A general view shows the Shura Council during its meeting in Cairo December 26, 2012. The Islamist-dominated upper house of parliament (Shura Council), which now holds legislate power, is meeting for the first time on Wednesday, under the newly-approved constitution. REUTERS/Asmaa Waguih
Egypt's Shura Council (upper house of parliament) unanimously approved the Islamic bonds (Sukuk) draft law, the Middle East News Agency stated on Tuesday.
The council considered notes from a panel of senior Muslim clerics of Al-Azhar University on the law, the "voice of the people" channel that broadcasts sessions of the parliament reported.
The law's fourth article, which stirred a wave of debate among council members, forbids the use of public, state-owned fixed and transferrable assets and their benefits.

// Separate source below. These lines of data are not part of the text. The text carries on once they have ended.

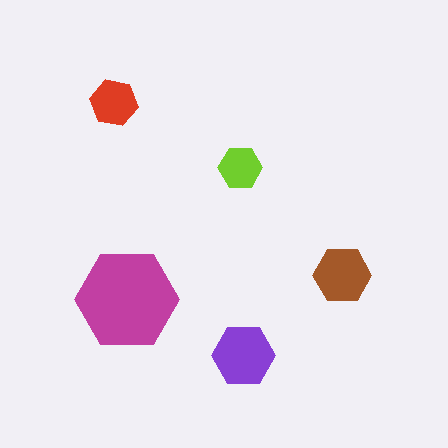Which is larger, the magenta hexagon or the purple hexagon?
The magenta one.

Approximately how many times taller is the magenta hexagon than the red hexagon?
About 2 times taller.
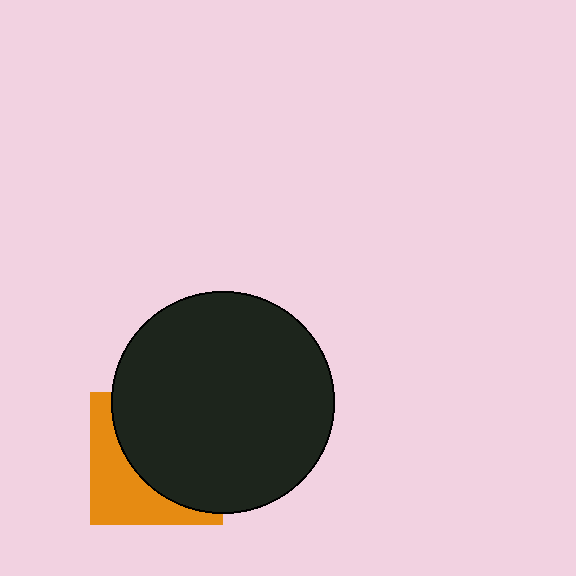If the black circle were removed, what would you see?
You would see the complete orange square.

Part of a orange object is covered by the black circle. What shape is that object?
It is a square.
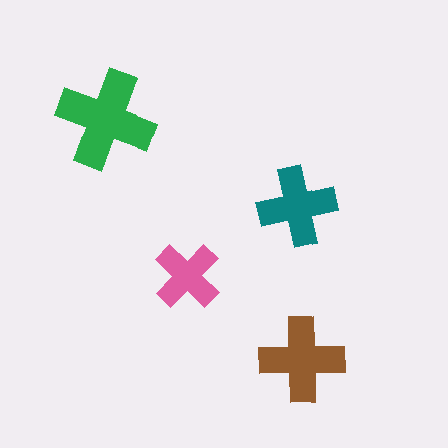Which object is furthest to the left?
The green cross is leftmost.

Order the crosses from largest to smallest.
the green one, the brown one, the teal one, the pink one.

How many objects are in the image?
There are 4 objects in the image.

It states that if these assets are used, government bonds should be issued in their place.
The article states that Egypt's cabinet, governorates and legal entities may issue bonds in exchange for access to the benefits of private, state-owned fixed assets.

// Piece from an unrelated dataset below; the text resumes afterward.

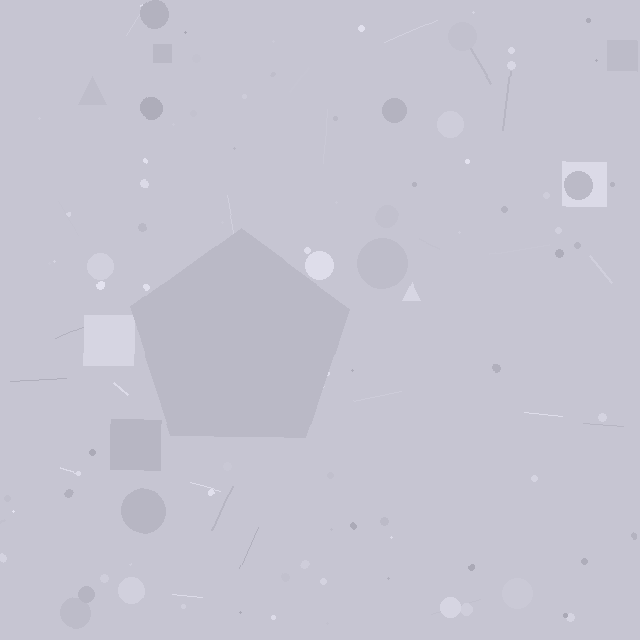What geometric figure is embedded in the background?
A pentagon is embedded in the background.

The Islamic bonds (Sukuk) law had sparked debate when it was first discussed at the end of 2012 after al-Azhar rejected the draft law, citing articles that allow renting or mortgaging state assets.
To ease these qualms, the government said the law will will not allow public assets such as the Suez Canal and other public facilities to act as collateral for sukuk bonds.
Egyptian officials believe that issuing sovereign sukuk is one important means of fixing the growing economic crisis Egypt has been suffering from since a popular uprising toppled former President Hosni Mubarak in 2011.